Colorado’s Housing Crisis Linked to Billionaire Investors
Colorado’s Housing Crisis Linked to Billionaire Investors
Summary
Denver’s homeless population hit an all-time high in 2024. Still, according to a new report, there is no shortage of available housing units.
Omar Ocampo, a researcher at the Institute for Policy Studies and the report’s co-author, said much of the housing built over the past two decades is not homes for people. Those units, many of which remain vacant, are being used by hedge funds and the wealthy as safe and profitable places to park large sums of untaxed wealth.
“We have seen, over the past decade or so, a boom in luxury real estate,” Ocampo observed. “Basically, the only people who can afford it are people who are ultrahigh net worth, or at the top of the income distribution.”

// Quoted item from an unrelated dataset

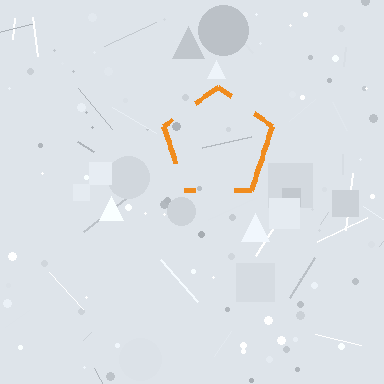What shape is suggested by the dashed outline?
The dashed outline suggests a pentagon.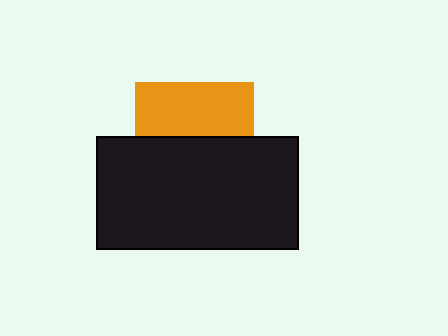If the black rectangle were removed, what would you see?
You would see the complete orange square.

The report showed how corporations and wealthy investors worldwide have amassed large tracts of single—and multifamily residential units since the housing market crash in 2008. The scale of the purchases has put upward pressure on prices, causing rents to skyrocket and making homeownership out of reach for millions.

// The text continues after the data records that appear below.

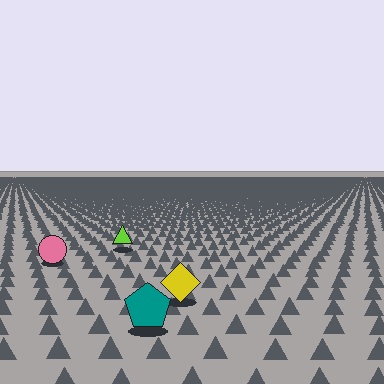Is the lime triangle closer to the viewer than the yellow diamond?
No. The yellow diamond is closer — you can tell from the texture gradient: the ground texture is coarser near it.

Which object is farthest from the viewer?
The lime triangle is farthest from the viewer. It appears smaller and the ground texture around it is denser.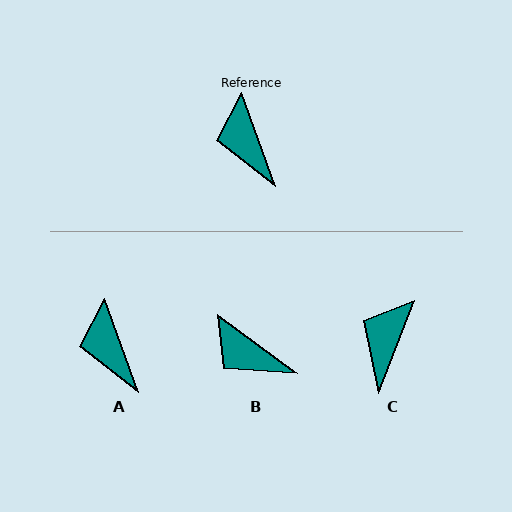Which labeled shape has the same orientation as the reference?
A.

There are 16 million vacant homes across the U.S., which means there are 28 homes for every American experiencing homelessness.

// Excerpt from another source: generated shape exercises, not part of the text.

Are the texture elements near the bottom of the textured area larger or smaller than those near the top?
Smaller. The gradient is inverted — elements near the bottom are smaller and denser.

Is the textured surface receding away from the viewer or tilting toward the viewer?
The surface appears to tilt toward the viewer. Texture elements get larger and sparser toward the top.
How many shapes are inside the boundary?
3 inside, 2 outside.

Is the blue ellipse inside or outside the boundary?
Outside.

Developers can apply for tax incentives to build affordable housing, but the profit margins for luxury units are simply too large for all but nonprofit builders to resist. Ocampo pointed to the Homes Act, recently introduced in the U.S. House, as one way to improve the situation for the vast majority of Americans who cannot afford what the marketplace is building.
“We need public investment and to establish a housing development authority, which authorizes hundreds of billions of dollars to develop permanently affordable housing,” Ocampo contended
Corporations have also increased their earnings by converting rental stock into short-term vacation homes. Ocampo noted a shareholder report by executives at Blackstone, which now owns more than 300,000 residential units across the U.S., promising profits as the rental stock went down.
“Chronic housing shortages meant their ability to raise prices and be able to extract more wealth from vulnerable working-class tenants,” Ocampo added.